You can learn more about securing Silverlight based applications here .
Exchange ActiveSync security
Windows Phone 7's integration with Exchange is a major reason for businesses to consider adopting it. WP7 includes Exchange ActiveSync (EAS) version 14.0, which allows administrators to control security aspects of the Windows Phone 7 devices on their networks by applying security policies. For example:
- You can require that users set up a PIN that must be entered to synchronize mail, contacts and calendar with the Exchange server.
- You can set a policy that causes the PIN to expire after a specified period.
- You can set a policy prohibiting reusing the same PIN, or using a simple PIN, such as 1111.
- You can specify the minimum number of characters for PINs.
- You can set a policy that determines how long the idle timeout period is, after which the phone will automatically lock.
- You can set the number of incorrect PINs that can be entered in a row, after which the phone will wipe its data and reset itself to default factory settings.
In addition to the automatic wipe, the Exchange admin or the user him/herself can wipe the device remotely using the Outlook Web App.
In addition to synchronization of Exchange data via ActiveSync, users can synchronize their media files (music, photos and video) via the Zune software installed on their PCs. Microsoft considers this to be a security feature because the Zune application doesn't provide access to the file system (as Windows Mobile Device Center does for Windows Mobile phones).

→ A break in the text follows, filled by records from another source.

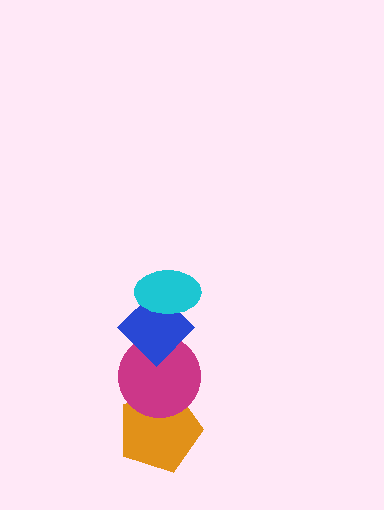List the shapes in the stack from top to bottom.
From top to bottom: the cyan ellipse, the blue diamond, the magenta circle, the orange pentagon.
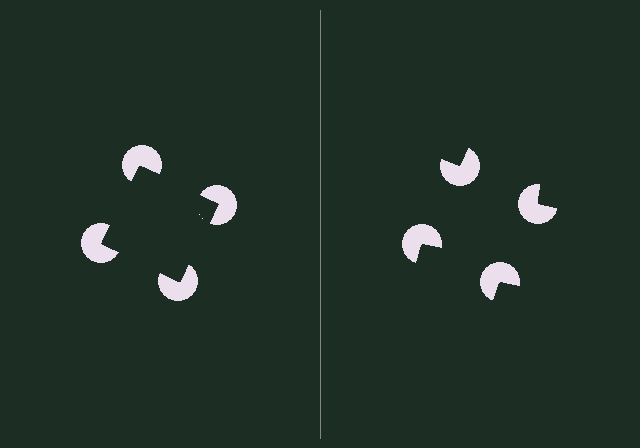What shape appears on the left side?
An illusory square.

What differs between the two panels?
The pac-man discs are positioned identically on both sides; only the wedge orientations differ. On the left they align to a square; on the right they are misaligned.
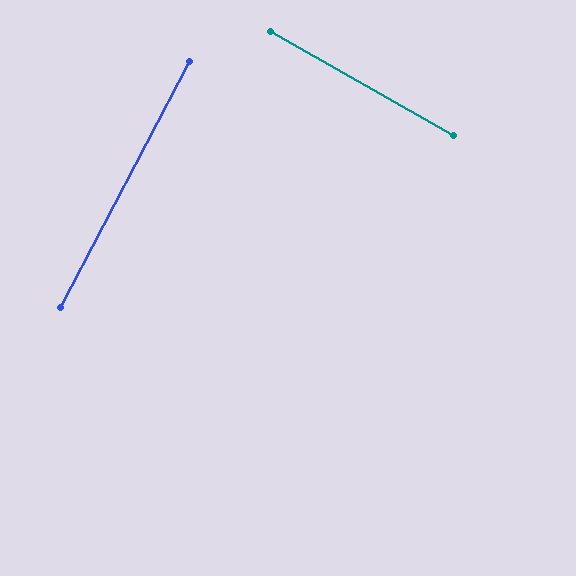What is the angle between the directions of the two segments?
Approximately 88 degrees.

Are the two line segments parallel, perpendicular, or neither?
Perpendicular — they meet at approximately 88°.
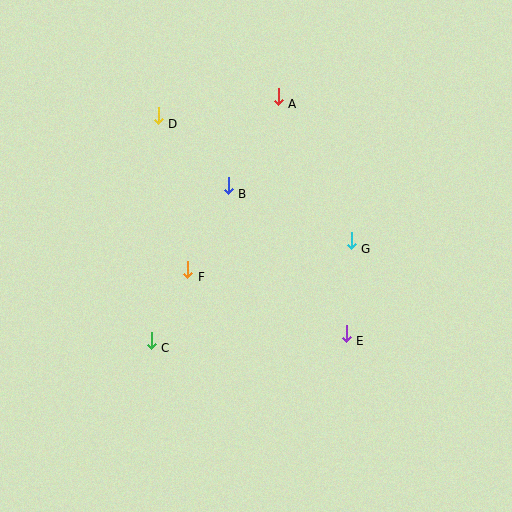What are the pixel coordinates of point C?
Point C is at (151, 348).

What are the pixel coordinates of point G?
Point G is at (351, 249).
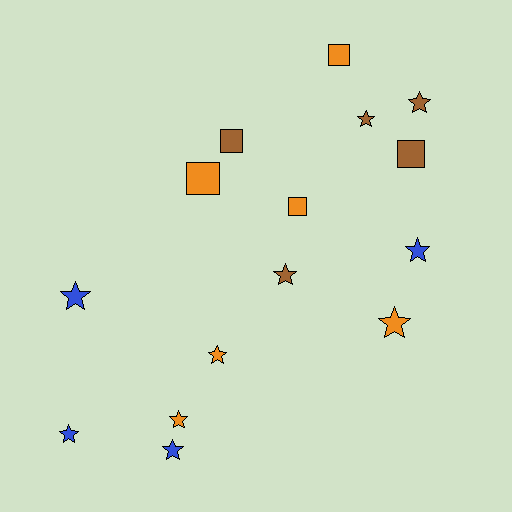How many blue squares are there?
There are no blue squares.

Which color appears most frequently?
Orange, with 6 objects.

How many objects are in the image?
There are 15 objects.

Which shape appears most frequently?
Star, with 10 objects.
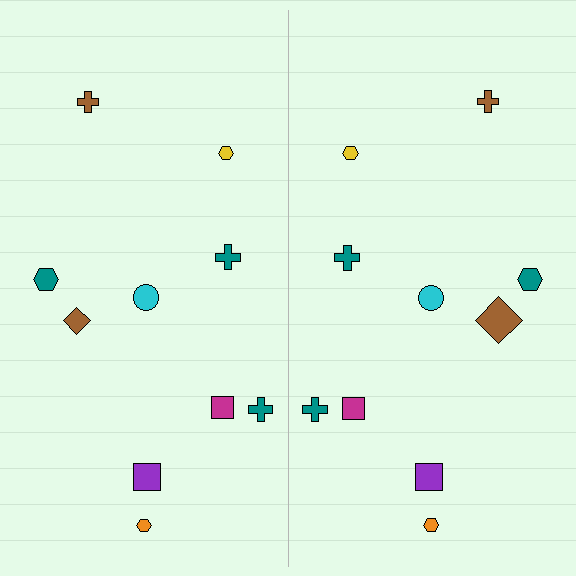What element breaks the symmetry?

However, this is also a major annoyance to former WinMo users who want to be able to browse the phone's file system in Windows Explorer and drag and drop files as they are used to being able to do, and within days after WP7 was launched, instructions were available on the web for performing a registry edit on your computer that will allow you to mount the phone so it appears as a portable mass storage device (as an Android phone does) when you connect it to your PC via USB. You can find those instructions here .
Lack of support for removable storage
Another major annoyance for WinMo and Android fans that Microsoft is positioning as a security feature is WP7's lack of support for removable storage cards. Some of the devices do use microSD cards; however, WP7 "locks" the card to the phone with a 128 bit key so that the contents of the card can't be accessed if you remove the card from the phone. Thus the card cannot be used in another phone or in a PC or multi-media reader.
Windows Phone 7 has been designed for both consumers and business users and thus has to walk a fine line between usability and security. Microsoft has included a number of built in security features and has made it fairly easy for developers to build additional security into the apps they design for WP7 using Silverlight's security tools. There is currently no support for alpha-numeric password protection or for full device encryption of stored data, but this is version 1 and it's expected that security features, along with other features, will be added in future versions. Meanwhile, users will find some of the "security features" to be hindrances to productivity and/or usability, and some of these can be fairly easily defeated by a knowledgeable user. Nonetheless, Microsoft has made a good start on creating a phone that's simple enough for consumers and secure enough for business.